Now, leaders declared: “We reaffirm the commitment we made at the 2008 Summit in Bucharest that Ukraine will become a member of NATO, and today we recognise that Ukraine’s path to full Euro-Atlantic integration has moved beyond the need for the Membership Action Plan.”
Ukraine, they added, “has become increasingly interoperable and politically integrated with the Alliance, and has made substantial progress on its reform path.”
The leaders said they agreed on a package to help Ukrainian forces transition to Western standards and to establish a new NATO-Ukraine Council. And, the communiqué noted, allies “will continue to support and review Ukraine’s progress on interoperability as well as additional democratic and security sector reforms that are required.”
The compromise elicited a disappointed response from Ukrainian President Volodymyr Zelenskyy, who was at a mass rally in Vilnius before meeting NATO leaders later Tuesday night. He tweeted that he had come to Lithuania hoping the alliance would be an organization that “does not hesitate, does not waste time and does not look back at any aggressor … is that too much to expect?”
Earlier in the day, as news of the compromise language began to emerge, the Ukrainian leader took an unusually harsh tone, tweeting that “it’s unprecedented and absurd when [a] time frame is not set neither for the invitation nor for Ukraine’s membership.”
The reference to conditions was a particularly sore point for the Ukrainian leadership.
“Vague wording about ‘conditions’ is added even for inviting Ukraine. It seems there is no readiness neither to invite Ukraine to NATO nor to make it a member of the Alliance,” the president wrote.
Speaking to reporters in Brussels, NATO Secretary-General Jens Stoltenberg defended the compromise text as a strong gesture to Kyiv.

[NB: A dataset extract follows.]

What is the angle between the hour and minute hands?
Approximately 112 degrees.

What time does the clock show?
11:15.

Removing the need for a MAP, the NATO chief said, “will change Ukraine’s membership path from a two-step process to a one-step process.”
“This is a strong package for Ukraine,” Stoltenberg insisted, “and a clear path towards its membership in NATO.”
Pressed about the questions of what precise conditions Kyiv needs to fulfill for membership, the secretary-general acknowledged that multiple factors are at play.
One dimension, he said, is having good governance and modern defense and security institutions. The other, Stoltenberg noted, is the ongoing war.
And, he stressed, “at the end of the day, it has to be allies that assess — as we always do when we have enlargement — whether the conditions are met and then make the decision.”
Washington and Berlin made clear there would be no budging from their position that Ukraine could not be given an unconditional promise of admission to the alliance — instead they are focusing on helping Ukraine defeat Russia. Both Germany and France pledged large weapons packages for Kyiv during the summit.
“Look, we’ve already said that Ukraine’s place in the future is going to be in the alliance at some point,” John Kirby, the U.S. National Security Council spokesperson, said in Washington. “They’ve got reforms they have to work out. Rule of law, good governance, political reforms that need to be done, and they’re at war right now … Eventually, yes, NATO will be in the forefront for them, but now is not the time for that.”
German Defense Minister Boris Pistorius was also cautious about the terms being offered to Ukraine.
“Everybody already said and emphasized over the last one-and-a-half years that the future of Ukraine is in NATO,” he told a forum at the NATO meeting. “There is no doubt about it. It’s only an issue of the way to go there. There are certain preconditions to be fulfilled. There are certain circumstances we need to make that step.”
The 90-point communiqué also included an “enduring commitment” that member countries will spend “at least” 2 percent of their Gross Domestic Product on defense. “In many cases, expenditure beyond 2% of GDP will be needed in order to remedy existing shortfalls.”